Paulo 19/01/2020
"Viver é muito perigoso"
Lembro quando escrevi aqui uma resenha do livro S. Bernardo, de Graciliano Ramos, dizendo que aquele livro era uma prova de que a leitura deve acontecer no momento certo de nossas vidas, e que se uma leitura no passado foi entediante ou improdutiva, ela pode muito bem ser excelente nos dias de hoje. Pois eu senti a mesma coisa com esta obra-prima de Guimarães Rosa; essa foi a minha segunda tentativa de ler Grande Sertão: Veredas. A primeira foi mal sucedida porque eu tive imensa dificuldade em ler o livro da forma como ele foi escrito. Já nesta segunda tentativa eu tive as mesmas dificuldades iniciais, mas continuei lendo, e quando necessário voltando alguns parágrafos com calma, até chegar uma hora em que o estilo da escrita não fosse mais uma dificuldade, mas sim uma particularidade. Quando peguei o jeito de ler este livro, a linguagem se tornou para mim tão natural e a leitura andou leve até a última página. Ou como Paulo Rónai escreveu em Três Motivos em Grande Sertão: Veredas: "Como prêmio do esforço exigido pela leitura, saímos dela com a impressão de termos participado um pouco da obra de ficção, de termos compartilhado não só as vicissitudes das personagens, mas também a alegria criadora do autor." E isso é bem verdade.
O livro é escrito em primeira pessoa. O personagem principal, Riobaldo, vai contando a alguém suas memórias de antigamente, com certo saudosismo às vezes, de quando ele era jagunço pelo sertão brasileiro. Essa outra pessoa que ouve a narração nunca fala durante o livro, mas pelas falas do Riobaldo sabemos que ele está conversando com alguém culto e "instruído".

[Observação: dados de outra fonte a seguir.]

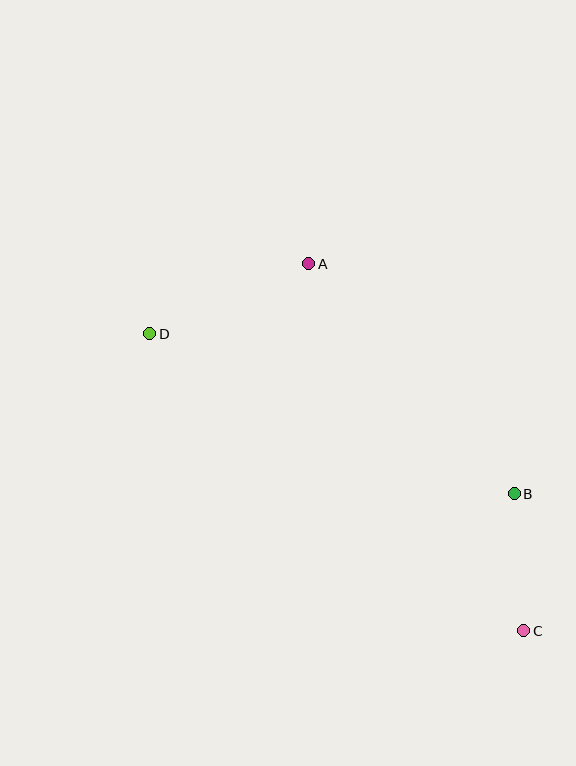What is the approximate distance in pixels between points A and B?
The distance between A and B is approximately 309 pixels.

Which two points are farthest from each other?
Points C and D are farthest from each other.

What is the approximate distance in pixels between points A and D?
The distance between A and D is approximately 173 pixels.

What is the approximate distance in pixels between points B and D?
The distance between B and D is approximately 398 pixels.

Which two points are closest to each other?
Points B and C are closest to each other.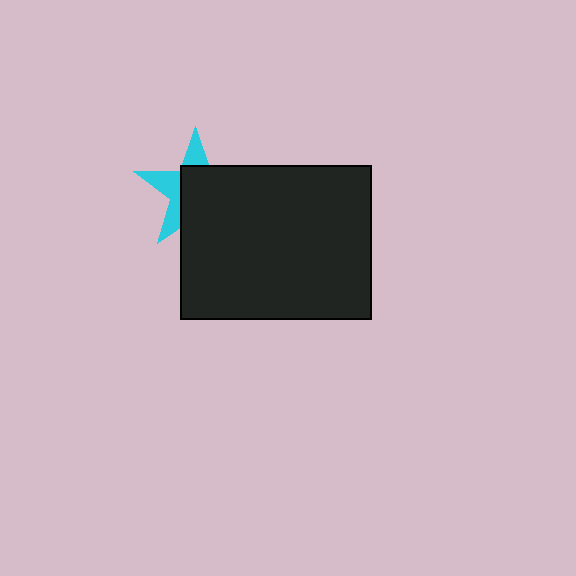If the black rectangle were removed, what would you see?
You would see the complete cyan star.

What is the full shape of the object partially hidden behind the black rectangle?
The partially hidden object is a cyan star.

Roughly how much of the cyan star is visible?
A small part of it is visible (roughly 38%).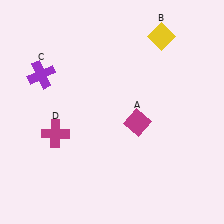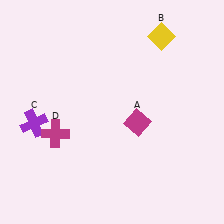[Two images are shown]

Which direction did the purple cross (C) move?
The purple cross (C) moved down.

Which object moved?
The purple cross (C) moved down.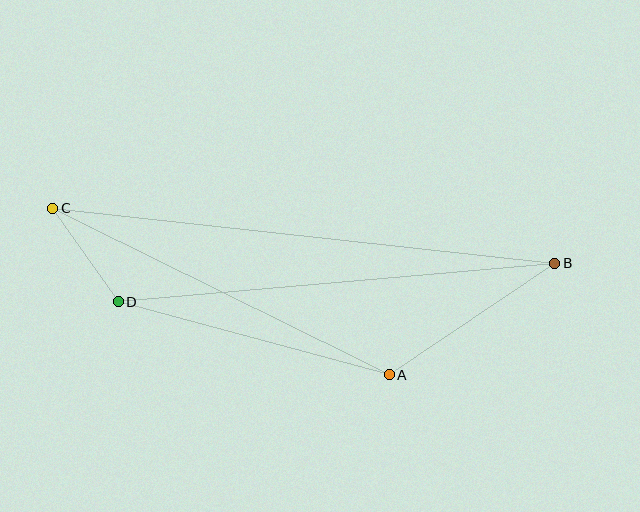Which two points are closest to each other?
Points C and D are closest to each other.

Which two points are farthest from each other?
Points B and C are farthest from each other.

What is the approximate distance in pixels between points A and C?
The distance between A and C is approximately 376 pixels.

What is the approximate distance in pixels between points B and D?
The distance between B and D is approximately 439 pixels.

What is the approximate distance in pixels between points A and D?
The distance between A and D is approximately 281 pixels.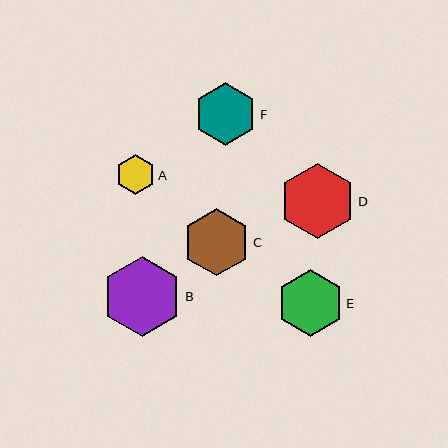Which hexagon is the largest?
Hexagon B is the largest with a size of approximately 80 pixels.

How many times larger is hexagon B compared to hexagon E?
Hexagon B is approximately 1.2 times the size of hexagon E.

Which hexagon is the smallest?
Hexagon A is the smallest with a size of approximately 39 pixels.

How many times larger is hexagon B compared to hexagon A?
Hexagon B is approximately 2.0 times the size of hexagon A.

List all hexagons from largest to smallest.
From largest to smallest: B, D, C, E, F, A.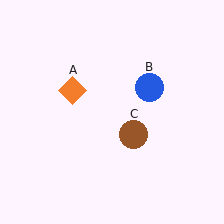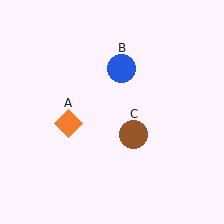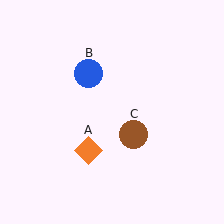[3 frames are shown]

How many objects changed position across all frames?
2 objects changed position: orange diamond (object A), blue circle (object B).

No decorrer da obra vamos viajando com Riobaldo neste terreno tão vasto que é o sertão, os gerais, ali no norte de Minas Gerais, Goiás e sul da Bahia. E no trajeto de suas memórias vamos nos deparando com histórias de ver como o ambiente molda as pessoas que ali estão. "O sertão está em toda parte."
Ele conta histórias fora do tempo cronológico, então acontece de ele narrar um episódio de sua vida e voltar no tempo para narrar como esse fato chegou a ser. Por exemplo, ele conta como fazia parte do grupo de jagunços de Medeiro Vaz que estavam à caça dos Judas, e só depois descobrimos como bem antes disso Riobaldo entra no mundo da jagunçagem, e como esse judas mataram o antigo chefe dos jagunços.
As indagações psicológicas e metafísicas de Riobaldo me deixavam às vezes surpreso, e me surpreendia também o contraste do ex-jagunço que ele era, narrando a história para um, segundo ele, ouvinte letrado e culto. Ora, mas qual inteligência é melhor do que aquela chamada de Experiência de Vida? E Riobaldo, relatando suas memórias, aquilo que ele viveu e viu, se mostrou alguém inteligente e esperto de igual forma, moldado conforme às circunstâncias de sua vida.
No decorrer da narração vemos dois mistérios no ar: um é a relação de Riobaldo com Diadorim, relação tão próxima e afetuosa, mas com segredos dentro de ambos; e o outro mistério, mais sutil, é a insistência de Riobaldo em saber da existência do Diabo (o Tinhoso, o Sujo, o Cramulhão, o Que-não-ri, etc), um assunto que ele parece evitar durante toda obra, até saber que aquele que o ouve tem total mente aberta para ouvir a estranheza do fato que ele vai detalhar: "O diabo na rua, no meio do redemoinho..." O que seria mais uma genialidade de narrar o estilo daquele sertanejo, do jagunço, suscetível às superstições (ou à realidade do desconhecido).
Enfim... é um belo livro. Foram mais de seiscentas páginas de uma história rica em termos regionais, em ambientação, descrição do mundo e das pessoas, aventuras, mistérios e memórias. Sem linha cronológica, a história é um vai-e-vem de acontecimentos que ao longo da obra vai se encaixando e formando o cenário completo daquilo que foi. Até porque, por se tratar de um relato de memórias, a história está sujeita às falhas humanas inevitáveis, como qualquer um de nós contando algum relato de nossas vidas.
É certamente um dos melhores livros brasileiros que eu já tive a chance de ler.